Rektor Unisba Prof. Dr. Edi Setiadi, SH, MH: Wisuda Bukanlah Garis Akhir Tapi Awal Kontribusi di Masyarakat

616views

METRO BANDUNG, bandungpo.id – Universitas Islam Bandung (Unisba) kembali menggelar prosesi wisuda untuk sekitar 1.400 lulusan dari berbagai jenjang pendidikan, mulai dari Doktor, Magister, Profesi, hingga Sarjana dalam Wisuda Gelombang I Tahun Akademik 2024-2025. Acara ini diselenggarakan selama dua hari, yakni Sabtu dan Minggu, 22-23 Februari 2025, di Aula Utama Unisba, dengan total empat sesi pelantikan yang dibagi secara merata di kedua hari tersebut.

Wisuda kali ini menjadi momen bersejarah, terutama bagi Rektor Unisba, Prof. Dr. H. Edi Setiadi, S.H., M.H., yang secara resmi mengakhiri masa jabatannya setelah dua periode kepemimpinan. Estafet kepemimpinan akan berlanjut dengan pelantikan rektor baru yang dijadwalkan pada Juli mendatang.

Dalam pidatonya, Rektor menegaskan bahwa kelulusan bukanlah akhir dari perjuangan, melainkan awal dari perjalanan baru yang lebih besar. Ia menekankan bahwa ilmu yang diperoleh selama di bangku kuliah hanyalah modal awal untuk terus berkembang. “Wisuda bukan garis akhir, tetapi gerbang pembuka bagi kontribusi yang lebih luas di masyarakat. Dengan niat yang lurus dan ibadah kepada Allah SWT, setiap tantangan akan lebih mudah dilalui,” pesannya.

Dia juga menggarisbawahi pentingnya kesiapan lulusan dalam menghadapi tantangan zaman, terutama bagi Generasi Milenial dan Generasi Z yang hidup dalam era yang berbeda dari generasi sebelumnya.
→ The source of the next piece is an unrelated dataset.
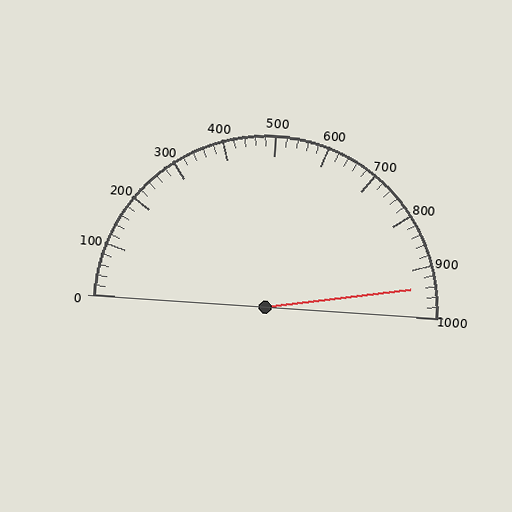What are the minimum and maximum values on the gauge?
The gauge ranges from 0 to 1000.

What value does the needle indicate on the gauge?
The needle indicates approximately 940.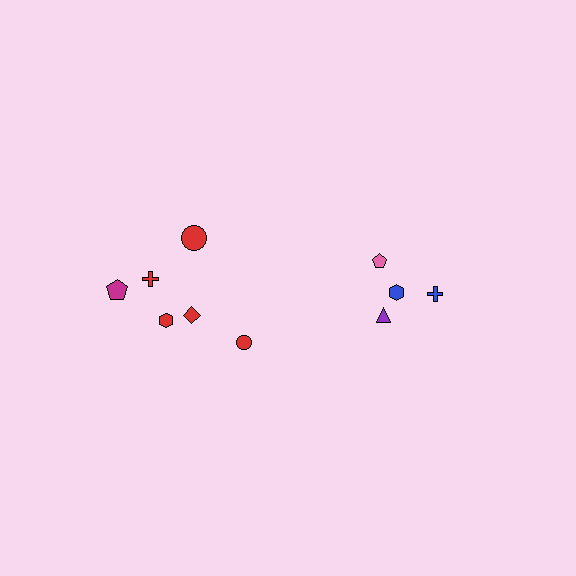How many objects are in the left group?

Menurutnya, pembelajaran tidak boleh berhenti hanya di ruang kelas atau dalam buku, tetapi juga melalui pengalaman langsung di tengah masyarakat. “Kunci keberhasilan adalah kemampuan beradaptasi dengan perubahan dan kesediaan untuk terus belajar sepanjang hayat,” tambahnya.

Selain itu, Rektor mengingatkan pentingnya sikap rendah hati dalam menjalani kehidupan dan karier. “Kesombongan tidak memiliki tempat dalam diri seorang pembelajar sejati. Tetaplah tawadhu, terbuka terhadap kritik dan saran, serta selalu mencari ilmu dari berbagai sumber,” tuturnya. Ia juga berpesan kepada para lulusan untuk menjaga nama baik almamater dan tidak ragu kembali ke kampus jika ingin mengenang suasana akademik yang telah membentuk mereka.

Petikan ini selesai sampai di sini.